Protea dracomontana

    Protea dracomontana
    Author: Ivan Lätti
    Photographer: Judd Kirkel Welwitch

    Protea dracomontana, the Drakensberg dwarf sugarbush, is a shrub rarely reaching 1,5 m in height and spreads to 1 m in diameter. The branched stems are reddish, growing from a large, underground rootstock. The plant, a resprouter, was only recognised as a distinct species during the 1960s.

    The cup-shaped flowerheads are short, spreading widely. The involucral bracts are round-tipped and hairless with fringed margins. Flowerhead colour is creamy white to pink or carmine red. 

    The distribution along the eastern escarpment of the Drakensberg is in the southwest of KwaZulu-Natal, the eastern extreme of the Free State and parts of Lesotho.

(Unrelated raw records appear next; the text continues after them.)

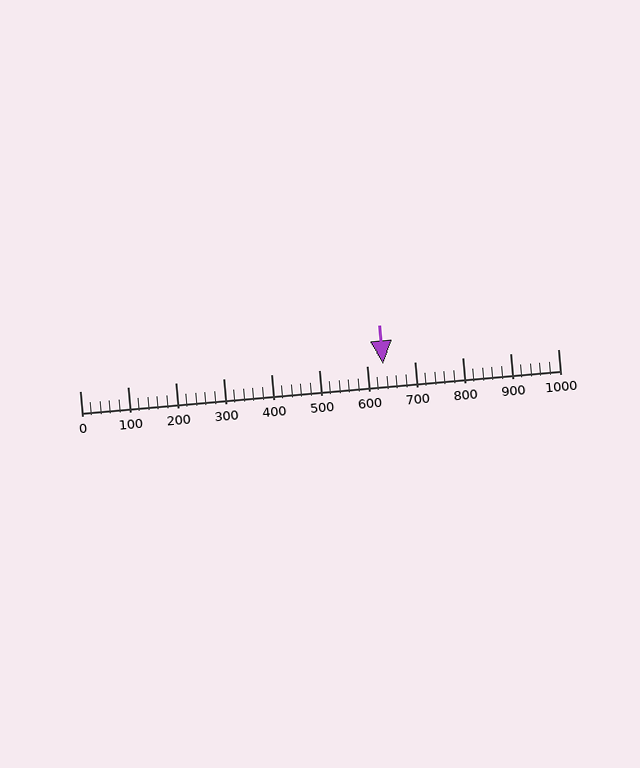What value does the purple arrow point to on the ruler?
The purple arrow points to approximately 634.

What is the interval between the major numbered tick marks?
The major tick marks are spaced 100 units apart.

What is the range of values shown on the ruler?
The ruler shows values from 0 to 1000.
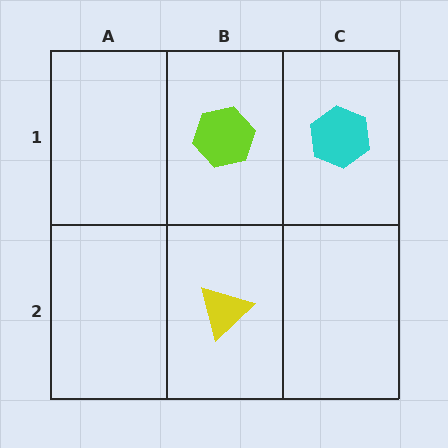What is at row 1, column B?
A lime hexagon.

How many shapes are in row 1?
2 shapes.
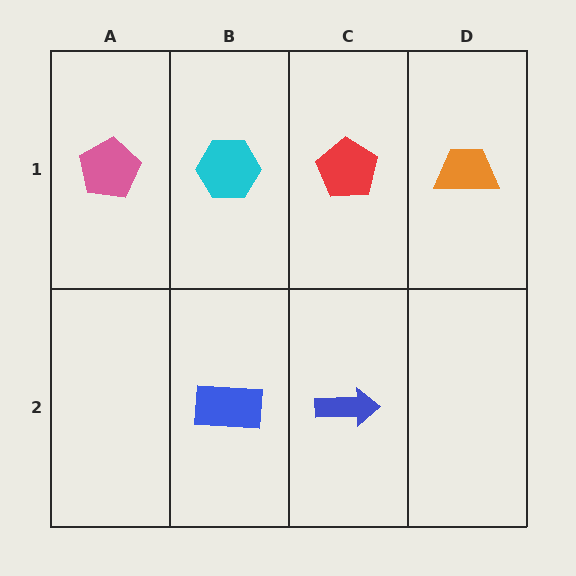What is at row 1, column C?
A red pentagon.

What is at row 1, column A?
A pink pentagon.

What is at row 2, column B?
A blue rectangle.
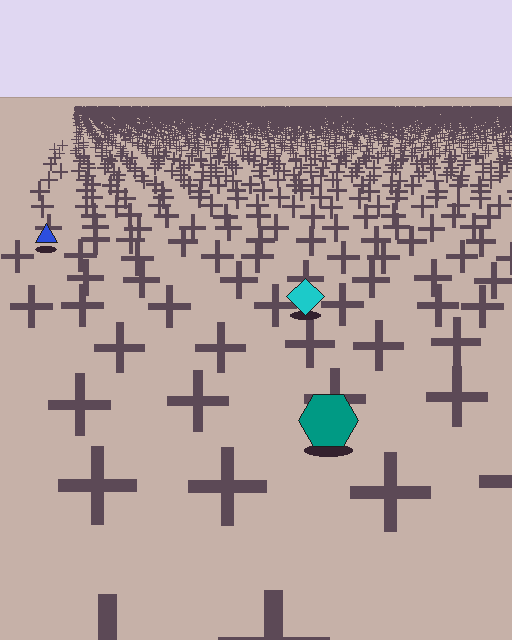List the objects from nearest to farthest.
From nearest to farthest: the teal hexagon, the cyan diamond, the blue triangle.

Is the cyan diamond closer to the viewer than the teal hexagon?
No. The teal hexagon is closer — you can tell from the texture gradient: the ground texture is coarser near it.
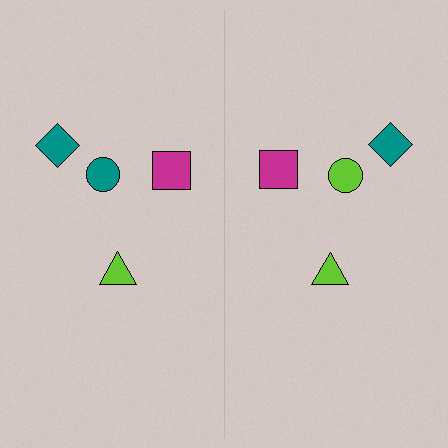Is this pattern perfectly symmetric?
No, the pattern is not perfectly symmetric. The lime circle on the right side breaks the symmetry — its mirror counterpart is teal.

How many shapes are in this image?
There are 8 shapes in this image.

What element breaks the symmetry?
The lime circle on the right side breaks the symmetry — its mirror counterpart is teal.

    The habitat is sub-alpine Themeda or rooigras, summer rainfall grassland at elevations from 1600 m to 2200 m, mostly on fine-grained, basaltic rock. The plant may appear in dense stands on its home ground. The habitat population is deemed of least concern early in the twenty first century.

    P. dracomontana is dependent upon sporadic fires for well-being in its habitat, like fynbos plants. Should no burning occur for too long, flowering diminishes or stops. The plants become static, lose leaves and assume "a moribund appearance".